Uniqueness and direct imaging method for inverse scattering by locally rough surfaces with phaseless near-field data

TL;DR

This paper proves the unique determination of locally rough surfaces using phaseless near-field data and introduces a direct imaging method for reconstructing such surfaces, demonstrating its effectiveness through numerical experiments.

Contribution

It establishes uniqueness results for inverse scattering with phaseless data and proposes a novel direct imaging algorithm for surface reconstruction.

Findings

The surface is uniquely determined by phaseless near-field data from infinite plane waves.

The proposed imaging method accurately reconstructs surfaces from phaseless and far-field data.

Numerical results show the algorithm is fast, accurate, and robust to noise.

Abstract

This paper is concerned with inverse scattering of plane waves by a locally perturbed infinite plane (which is called a locally rough surface) with the modulus of the total-field data (also called the phaseless near-field data) at a fixed frequency in two dimensions.
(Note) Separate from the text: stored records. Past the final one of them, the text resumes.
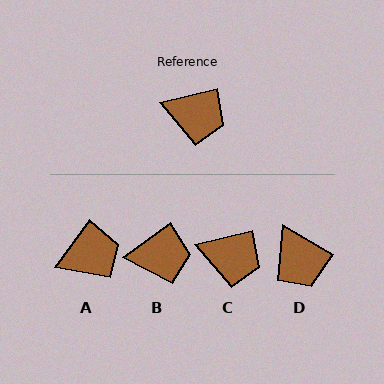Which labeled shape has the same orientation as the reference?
C.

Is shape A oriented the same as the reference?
No, it is off by about 40 degrees.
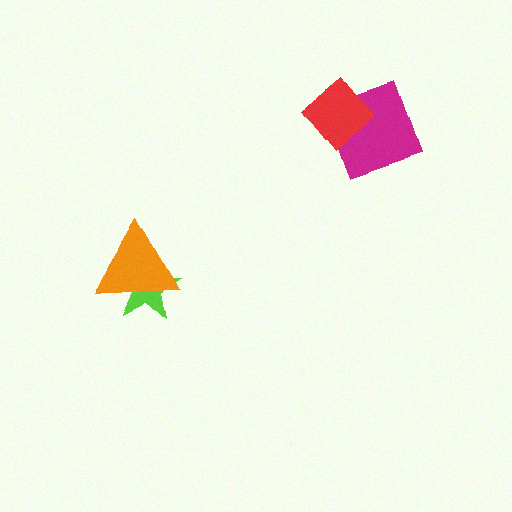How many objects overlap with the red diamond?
1 object overlaps with the red diamond.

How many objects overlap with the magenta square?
1 object overlaps with the magenta square.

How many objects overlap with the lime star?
1 object overlaps with the lime star.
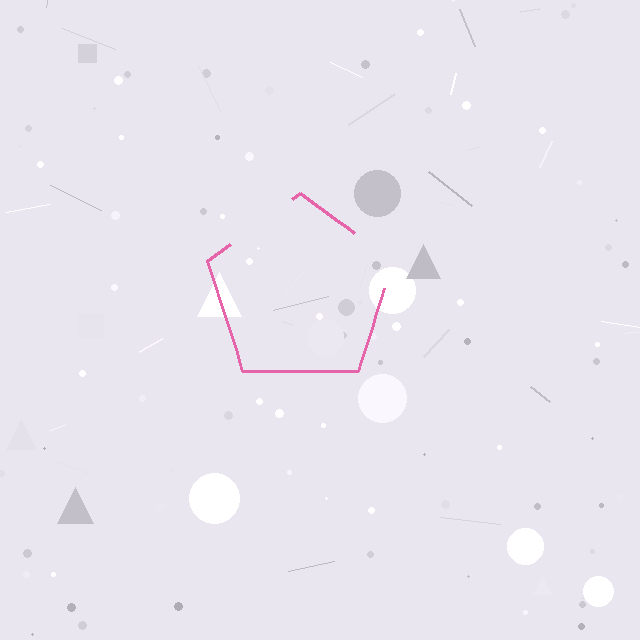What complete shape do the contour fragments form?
The contour fragments form a pentagon.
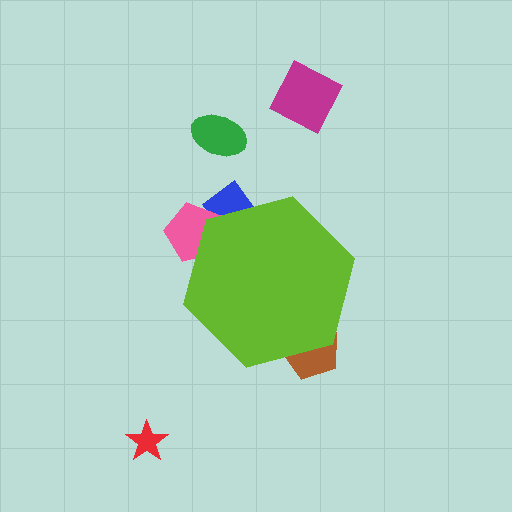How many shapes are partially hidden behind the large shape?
3 shapes are partially hidden.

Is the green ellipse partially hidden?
No, the green ellipse is fully visible.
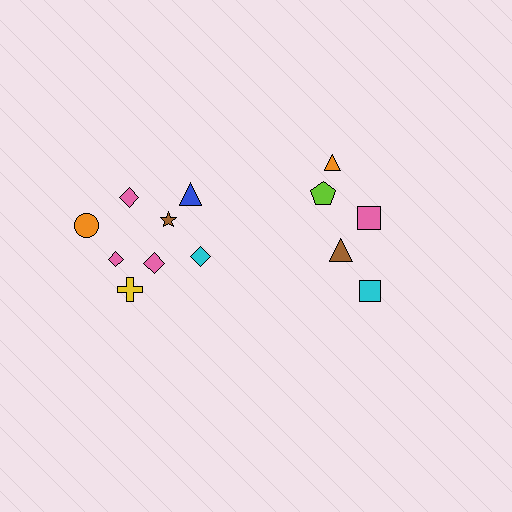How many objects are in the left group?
There are 8 objects.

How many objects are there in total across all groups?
There are 13 objects.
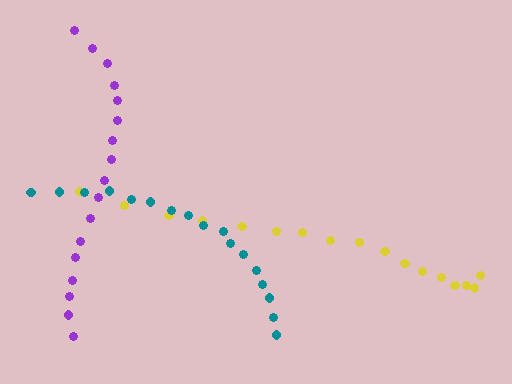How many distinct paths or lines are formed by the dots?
There are 3 distinct paths.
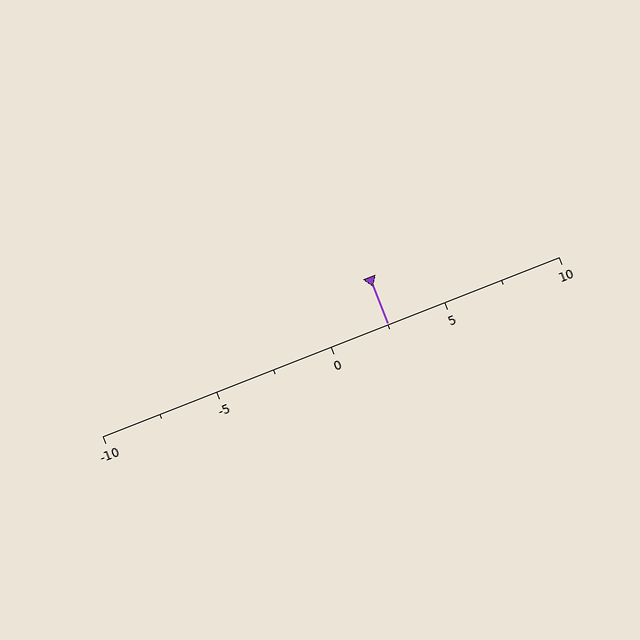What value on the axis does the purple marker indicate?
The marker indicates approximately 2.5.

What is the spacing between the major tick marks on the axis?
The major ticks are spaced 5 apart.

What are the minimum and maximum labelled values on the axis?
The axis runs from -10 to 10.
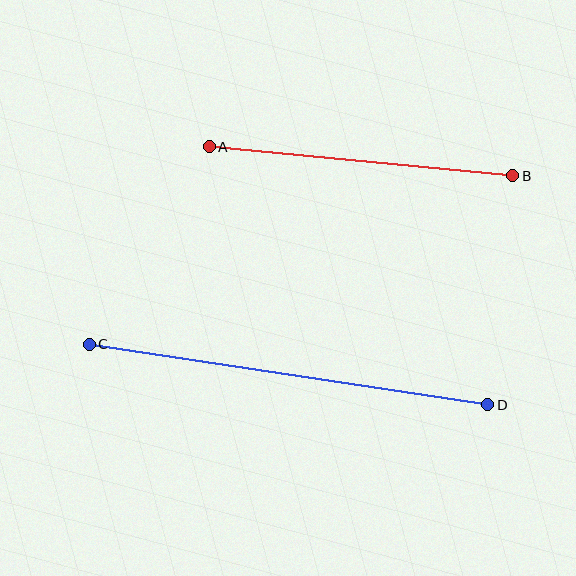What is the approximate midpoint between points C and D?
The midpoint is at approximately (288, 375) pixels.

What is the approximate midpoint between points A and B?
The midpoint is at approximately (361, 161) pixels.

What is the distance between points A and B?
The distance is approximately 305 pixels.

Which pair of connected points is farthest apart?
Points C and D are farthest apart.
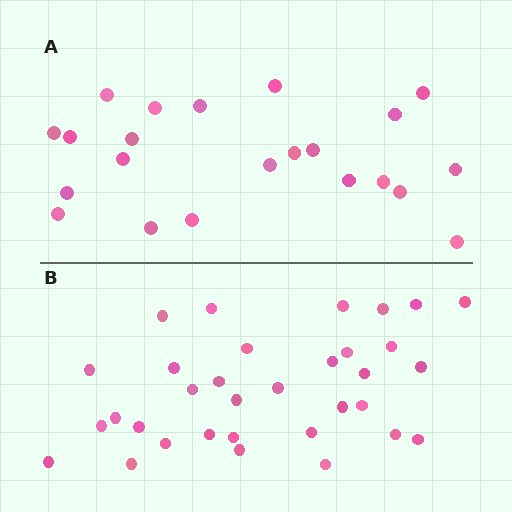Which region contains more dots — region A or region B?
Region B (the bottom region) has more dots.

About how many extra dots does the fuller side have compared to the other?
Region B has roughly 12 or so more dots than region A.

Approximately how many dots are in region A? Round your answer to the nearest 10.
About 20 dots. (The exact count is 22, which rounds to 20.)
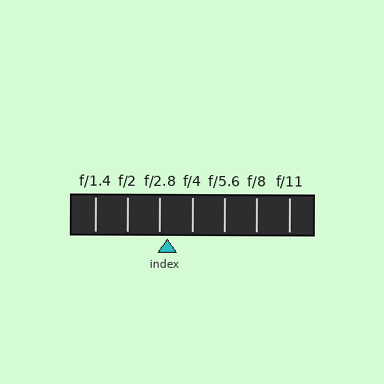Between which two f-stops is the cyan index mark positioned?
The index mark is between f/2.8 and f/4.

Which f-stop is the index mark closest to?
The index mark is closest to f/2.8.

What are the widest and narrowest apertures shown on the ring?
The widest aperture shown is f/1.4 and the narrowest is f/11.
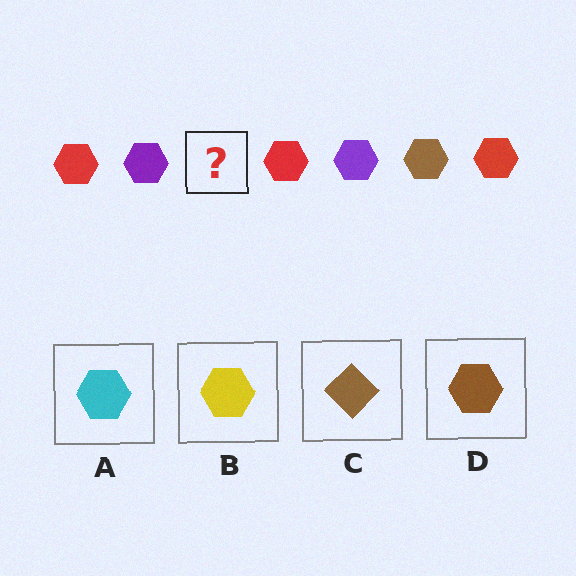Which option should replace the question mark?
Option D.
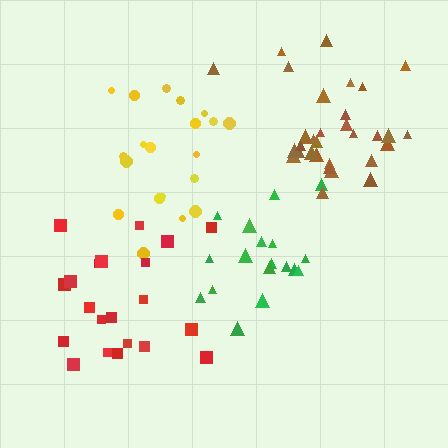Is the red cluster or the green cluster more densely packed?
Green.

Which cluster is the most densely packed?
Brown.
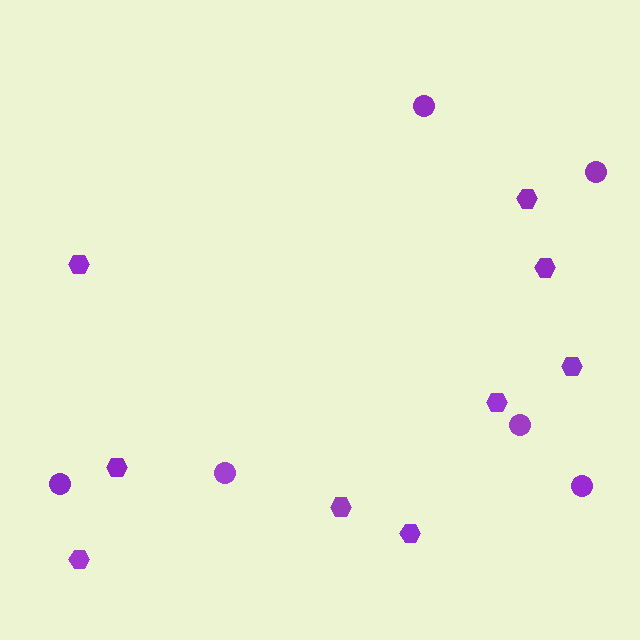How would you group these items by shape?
There are 2 groups: one group of hexagons (9) and one group of circles (6).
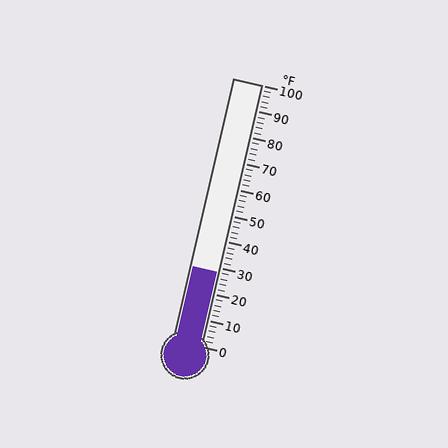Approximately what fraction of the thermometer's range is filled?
The thermometer is filled to approximately 30% of its range.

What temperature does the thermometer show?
The thermometer shows approximately 28°F.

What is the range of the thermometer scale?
The thermometer scale ranges from 0°F to 100°F.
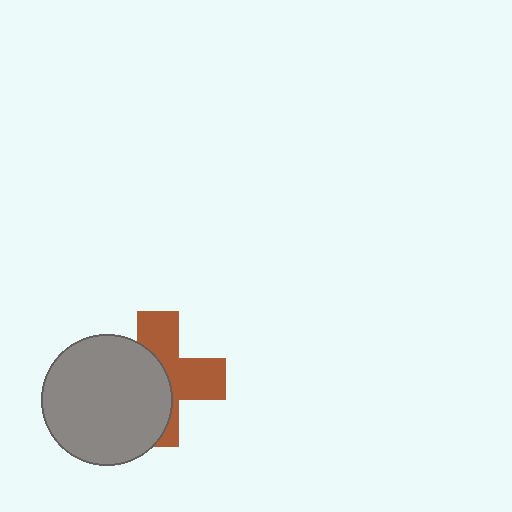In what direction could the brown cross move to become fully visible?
The brown cross could move right. That would shift it out from behind the gray circle entirely.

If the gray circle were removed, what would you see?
You would see the complete brown cross.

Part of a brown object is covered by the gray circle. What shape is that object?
It is a cross.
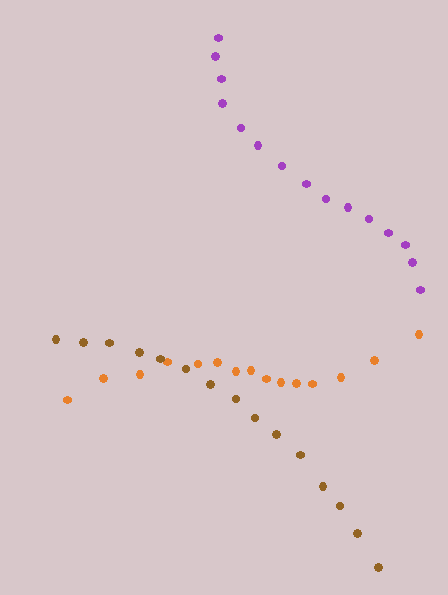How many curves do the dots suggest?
There are 3 distinct paths.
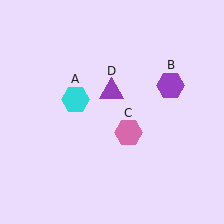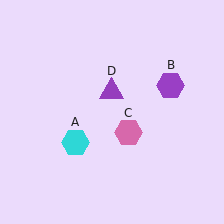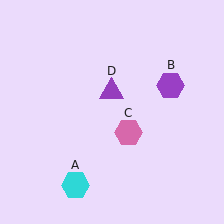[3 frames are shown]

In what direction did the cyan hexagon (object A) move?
The cyan hexagon (object A) moved down.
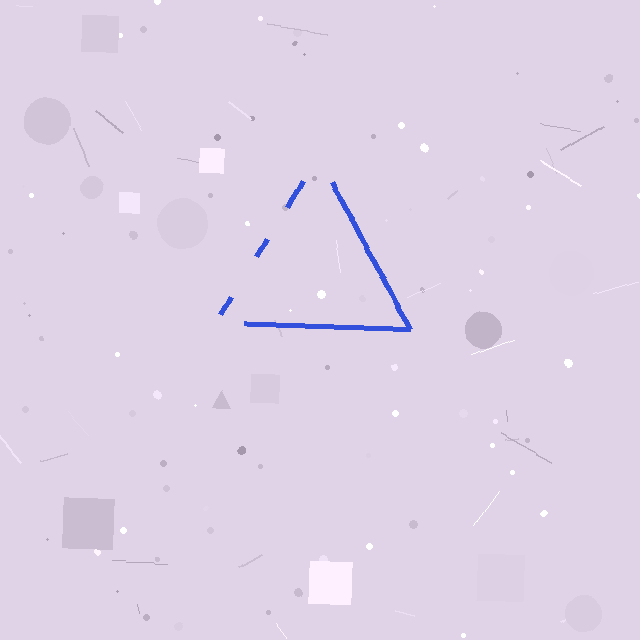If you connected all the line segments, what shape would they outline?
They would outline a triangle.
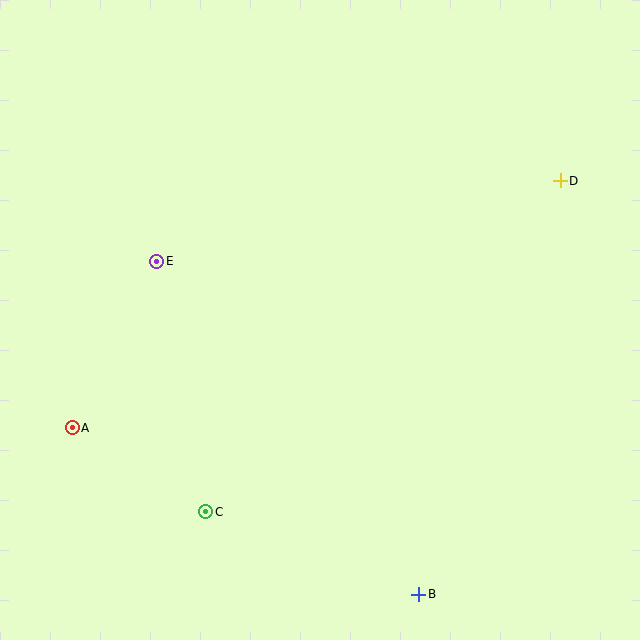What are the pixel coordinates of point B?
Point B is at (419, 594).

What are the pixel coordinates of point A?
Point A is at (72, 428).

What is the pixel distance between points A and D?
The distance between A and D is 547 pixels.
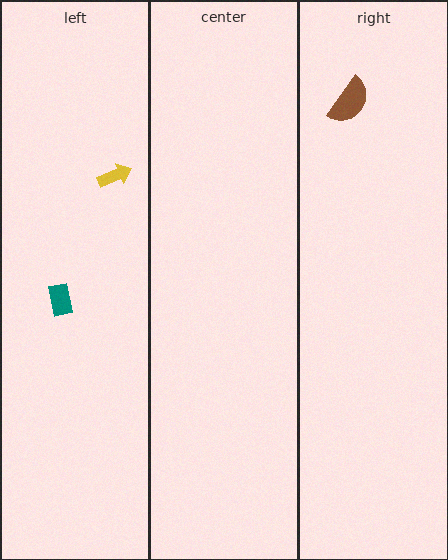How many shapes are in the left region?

We consider the case where a Dirichlet boundary condition is imposed on the locally rough surface. This problem models inverse scattering of plane acoustic waves by a one-dimensional sound-soft, locally rough surface; it also models inverse scattering of plane electromagnetic waves by a locally perturbed, perfectly reflecting, infinite plane in the TE polarization case. We prove that the locally rough surface is uniquely determined by the phaseless near-field data generated by a countably infinite number of plane waves and measured on an open domain above the locally rough surface. Further, a direct imaging method is proposed to reconstruct the locally rough surface from the phaseless near-field data generated by plane waves and measured on the upper part of the circle with a sufficiently large radius. Theoretical analysis of the imaging algorithm is derived by making use of properties of the scattering solution and results from the theory of oscillatory integrals (especially the method of stationary phase). Moreover, as a by-product of the theoretical analysis, a similar direct imaging method with full far-field data is also proposed to reconstruct the locally rough surface. Finally, numerical experiments are carried out to demonstrate that the imaging algorithm with phaseless near-field data and full far-field data are fast, accurate and very robust with respect to noise in the data.